SEGUNDO.-El art. 129.1 de la LJCA establece que: "1. Los interesados podrán solicitar en cualquier estado del proceso la adopción de cuantas medidas aseguren la efectividad de la sentencia. - Si se impugnare una disposición general, y se solicitare la suspensión de la vigencia de los preceptos impugnados, la petición deberá efectuarse en el escrito de interposición o en el de demanda.
TERCERO.-Las medidas cautelares tienen como finalidad que no resulte irreparable la duración del proceso. De modo que la adopción de tales medidas no puede confundirse con un enjuiciamiento sobre el fondo del proceso.

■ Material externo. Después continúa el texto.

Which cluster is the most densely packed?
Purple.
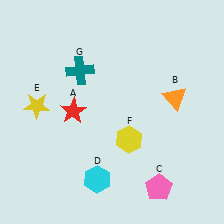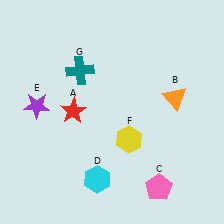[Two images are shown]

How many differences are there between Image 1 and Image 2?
There is 1 difference between the two images.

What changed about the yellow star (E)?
In Image 1, E is yellow. In Image 2, it changed to purple.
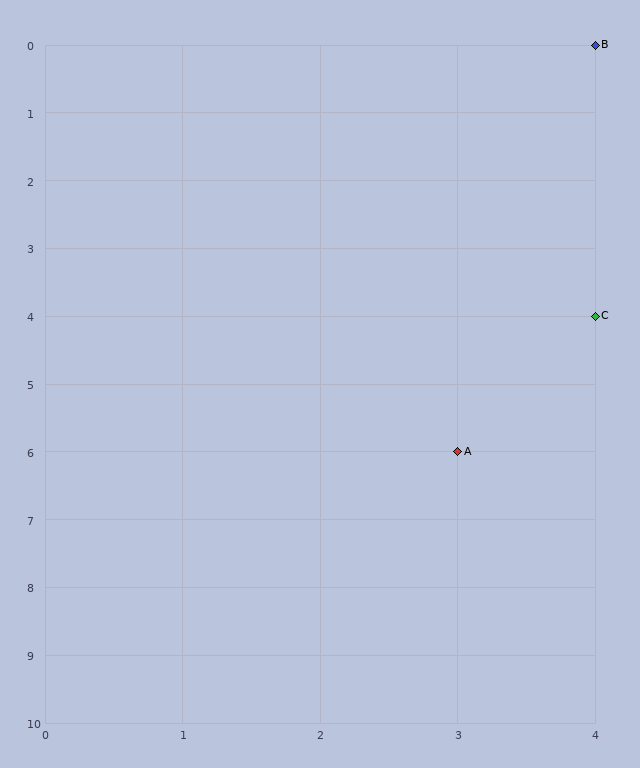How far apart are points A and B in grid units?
Points A and B are 1 column and 6 rows apart (about 6.1 grid units diagonally).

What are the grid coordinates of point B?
Point B is at grid coordinates (4, 0).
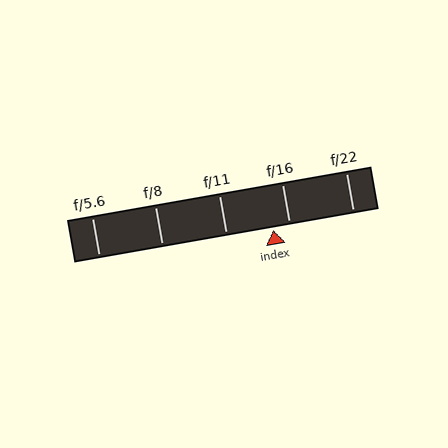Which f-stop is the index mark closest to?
The index mark is closest to f/16.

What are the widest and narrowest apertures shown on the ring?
The widest aperture shown is f/5.6 and the narrowest is f/22.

Como señala la Sentencia del Tribunal Constitucional 148/1993 "el incidente cautelar entraña un juicio de cognición limitada en el que el órgano judicial no debe pronunciarse sobre las cuestiones que corresponde resolver en el proceso principal"(Cfr. AS de 20 de mayo de 1993). La resolución de instancia no entra indebidamente en su análisis para conceder la suspensión, aunque la petición se fundamenta primordialmente en ese análisis de fondo.

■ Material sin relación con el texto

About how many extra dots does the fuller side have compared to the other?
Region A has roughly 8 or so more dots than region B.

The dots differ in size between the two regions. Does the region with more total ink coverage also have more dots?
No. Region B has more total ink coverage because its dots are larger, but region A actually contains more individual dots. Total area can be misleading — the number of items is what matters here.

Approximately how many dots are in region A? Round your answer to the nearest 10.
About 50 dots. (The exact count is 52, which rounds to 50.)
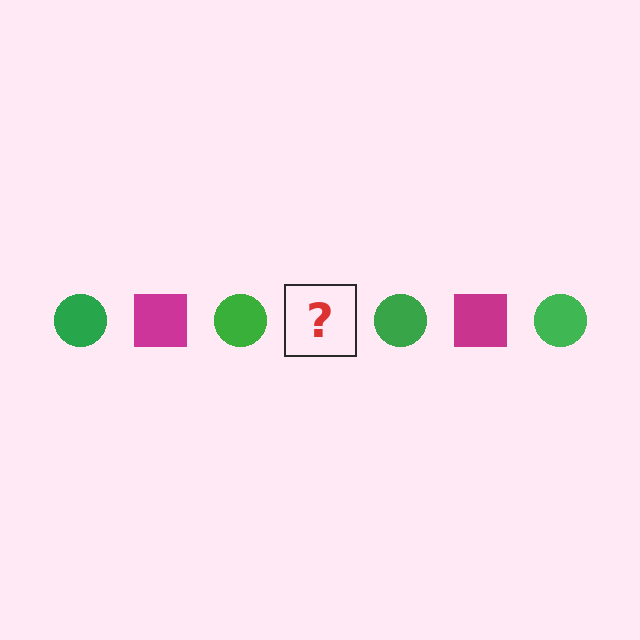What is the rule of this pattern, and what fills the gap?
The rule is that the pattern alternates between green circle and magenta square. The gap should be filled with a magenta square.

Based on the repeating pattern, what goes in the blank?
The blank should be a magenta square.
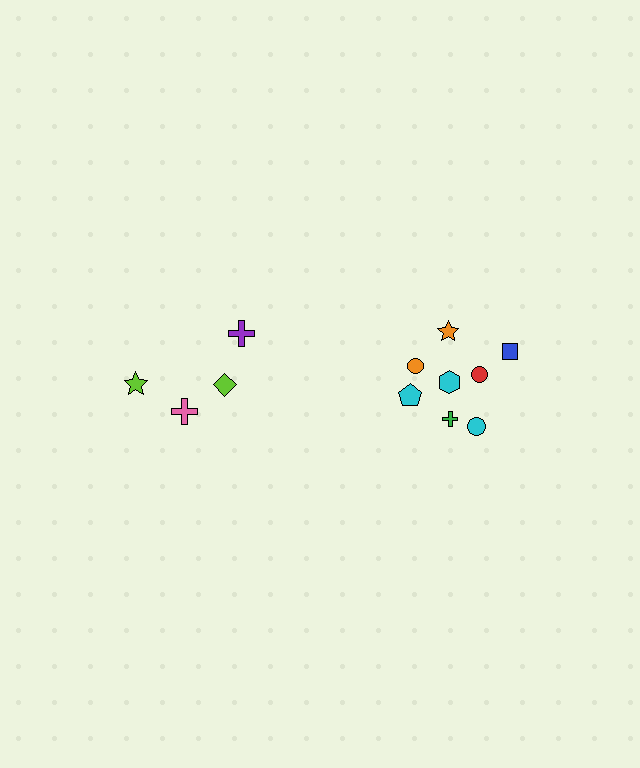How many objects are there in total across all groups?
There are 12 objects.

CUARTO.-Conforme al artículo 130.1 de la Ley 29/1998, de 13 de julio, reguladora de la Jurisdicción Contencioso-administrativa "previa valoración circunstanciada de todos los intereses en conflicto, la medida cautelar podrá acordarse únicamente cuando la ejecución del acto o la aplicación de la disposición pudieran hacer perder su finalidad legítima al recurso".
Este precepto consagra el llamado periculum in mora como primer criterio a considerar para la adopción de la medida cautelar. Si bien, ha de tenerse en cuenta que el aseguramiento del proceso, nuevo parámetro esencial, para la adopción de la medida cautelar, no se agota, en la fórmula clásica de la irreparabilidad del perjuicio, sino que su justificación puede presentarse, con abstracción de eventuales perjuicios, siempre que se advierta que de modo inmediato puede producirse una situación que haga ineficaz el proceso. Si bien se debe tener en cuenta que la finalidad asegurable a través de las medidas cautelares es la finalidad legítima que se deriva de la pretensión formulada ante los Tribunales.

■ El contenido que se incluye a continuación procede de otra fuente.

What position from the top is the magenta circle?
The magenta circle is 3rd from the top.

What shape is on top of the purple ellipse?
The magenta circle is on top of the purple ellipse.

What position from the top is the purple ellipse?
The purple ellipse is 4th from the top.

QUINTO.-Respecto de la ponderación de intereses generales y de tercero. Conforme al artículo 130. 2 de la Ley 29/1998, de 13 de julio, reguladora de la Jurisdicción Contencioso-administrativa, la medida cautelar puede denegarse cuando de ésta pueda seguirse perturbación grave de los intereses generales o de tercero que el Juez o Tribunal ponderará en forma circunstanciada. El criterio de ponderación de los intereses concurrentes es complementario del de la pérdida de la finalidad legítima del recurso y ha sido destacado frecuentemente por la jurisprudencia: "al juzgar sobre la procedencia (de la suspensión) se debe ponderar, ante todo, la medida en que el interés público exija la ejecución, para otorgar la suspensión, con mayor o menor amplitud, según el grado en que el interés público esté en juego". Por consiguiente, en la pieza de medidas cautelares deben ponderarse las circunstancias que concurren en cada caso y los intereses en juego, tanto los públicos como los particulares en forma circunstanciada, según exige el citado artículo 130.2 de la Ley 29/1998, de 13 de julio, reguladora de la Jurisdicción Contencioso-administrativa. Como reitera hasta la saciedad la jurisprudencia "cuando las exigencias de ejecución que el interés público presenta son tenues bastarán perjuicios de escasa entidad para provocar la suspensión; por el contrario, cuando aquella exigencia es de gran intensidad, sólo perjuicios de elevada consideración podrán determinar la suspensión de la ejecución del acto" ( Auto de la Sala Tercera del Tribunal Supremo de 3 de junio de 1997, entre otros muchos).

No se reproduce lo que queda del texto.